Le 12 mai 2006, le Premier ministre, M. Dominique de Villepin, a annoncé sa volonté d'ouvrir aux collectivités territoriales volontaires la possibilité d' expérimenter la mise en oeuvre locale du droit au logement opposable . Le 14 juin, il a confié au président du Haut comité la mission d'étudier avec les représentants des associations d'élus locaux les conditions de mise en oeuvre d'une telle réforme.

Cette étude a débouché sur un rapport rendu public au début de l'année 2007, dans lequel le Haut comité souligne, d'une part, que : « le droit au logement est aujourd'hui dépendant de l'heureuse convergence de l'action de tous les niveaux de la puissance publique, et une défaillance à un seul de ces niveaux suffit à le tenir en échec », d'autre part, que : « se ule l'organisation de la responsabilité publique autour d'un droit au logement devenu contraignant peut permettre au citoyen en difficulté d'obtenir sa mise en oeuvre effective . »

Il relève à juste titre que : « L'instauration de l'opposabilité auprès de collectivités territoriales suscite cependant des craintes parmi les élus locaux. L'Etat est parfois suspecté d'y trouver l'occasion de son désengagement. Les collectivités territoriales qui sont les plus impliquées dans une politique de logement social craignent d'être mises d'autant plus à contribution, tandis que d'autres resteraient confortablement à l'écart. C'est pourquoi élus et partenaires attendent de l'Etat qu'il assume le coût de la solidarité nationale et exerce son rôle d'arbitre . »
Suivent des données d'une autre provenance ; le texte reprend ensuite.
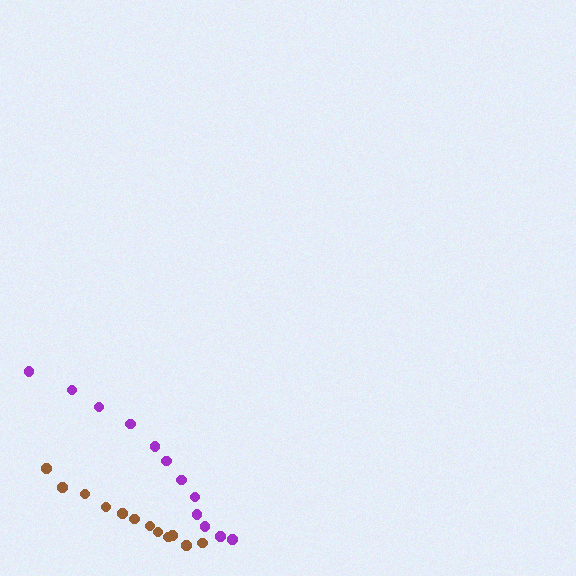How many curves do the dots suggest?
There are 2 distinct paths.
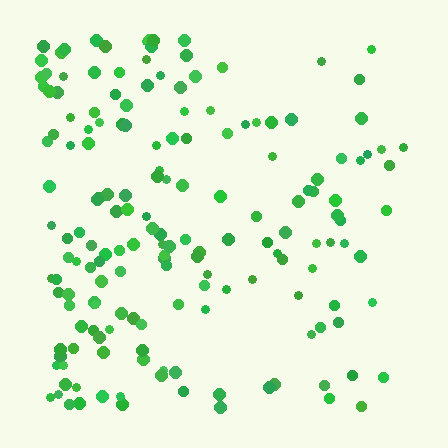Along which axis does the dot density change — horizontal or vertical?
Horizontal.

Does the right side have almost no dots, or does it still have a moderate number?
Still a moderate number, just noticeably fewer than the left.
Il propose que la « responsabilité de première ligne » soit assumée : hors Ile-de-France , par les établissements publics de coopération intercommunale et les départements délégataires des aides à la pierre et, à défaut, par l'Etat ; en Ile-de-France , par un « syndicat du logement d'Ile-de-France » (SLIF) qui serait créé pour assurer le pilotage de la politique régionale de l'habitat. Le SLIF pourrait procéder à des subdélégations de responsabilité à certaines collectivités territoriales. Les collectivités et établissements publics délégataires devraient bénéficier de compétences renforcées .

L'Etat devrait ainsi accorder à la collectivité ou à l'établissement public participant à l'expérimentation : la délégation des aides à la pierre et des crédits relatifs au traitement du saturnisme et de l'insalubrité ; la délégation de prérogatives de l'Etat en matière d'attribution des logements sociaux, de réquisition, d'urbanisme, de lutte contre l'habitat indigne ; un soutien spécifique en matière d'ingénierie et un soutien financier à la mise en place des outils de pilotage.
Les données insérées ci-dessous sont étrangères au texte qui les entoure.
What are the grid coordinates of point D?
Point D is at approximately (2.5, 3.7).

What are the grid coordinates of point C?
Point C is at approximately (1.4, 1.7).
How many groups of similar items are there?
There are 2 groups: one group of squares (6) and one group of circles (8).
Il devrait s'engager auprès de la collectivité ou de l'établissement public participant à l'expérimentation à apporter des moyens en matière de veille sociale et d'hébergement et à exercer ses prérogatives pour faire appliquer par toutes les collectivités concernées les dispositions arrêtées dans le document de programmation de référence.
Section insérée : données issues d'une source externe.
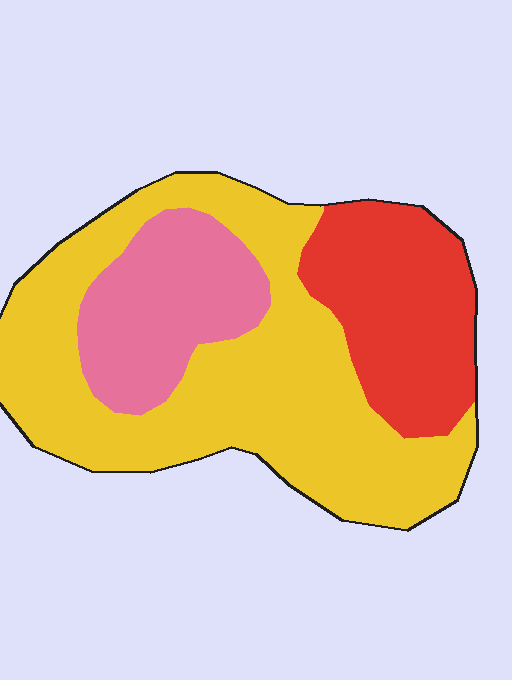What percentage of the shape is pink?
Pink covers 20% of the shape.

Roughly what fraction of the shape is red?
Red covers 24% of the shape.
L'autorité responsable de première ligne devrait s'efforcer d' associer l'ensemble des collectivités publiques , ainsi que les différents acteurs concernés , à l'élaboration et au suivi de la politique qu'elle animerait. En cas d'échec du partenariat, elle pourrait faire appel à l'intervention de l'Etat, à charge pour lui d'utiliser les prérogatives d'autorité qu'il détient.

L'ouverture au citoyen du recours juridictionnel devrait intervenir à une échéance fixée par avance dans la loi. Elle pourrait conduire le tribunal à prononcer une injonction de loger à l'égard de l'autorité responsable. En amont de cette échéance, il conviendrait d'organiser sans attendre le traitement des demandes d'aide et le recours amiable, en s'appuyant chaque fois que possible sur les instances existantes.

« Prenant en compte à la fois l'urgence des situations, le temps nécessaire à l'élaboration et à la mise en oeuvre des politiques de l'habitat, et les échéances des mandats électoraux dans lesquels la responsabilité politique doit s'inscrire », le calendrier proposé par le Haut comité comporte les échéances suivantes :

- avant la fin de l'année 2008, l'obligation de proposer au moins un hébergement digne à toute personne en situation d'urgence,

- à la fin du prochain mandat présidentiel, soit en mai 2012, l'ouverture des voies de recours pour les familles avec enfants,

- à la fin du prochain mandat municipal, soit en mars 2014, l'ouverture des voies de recours pour tous.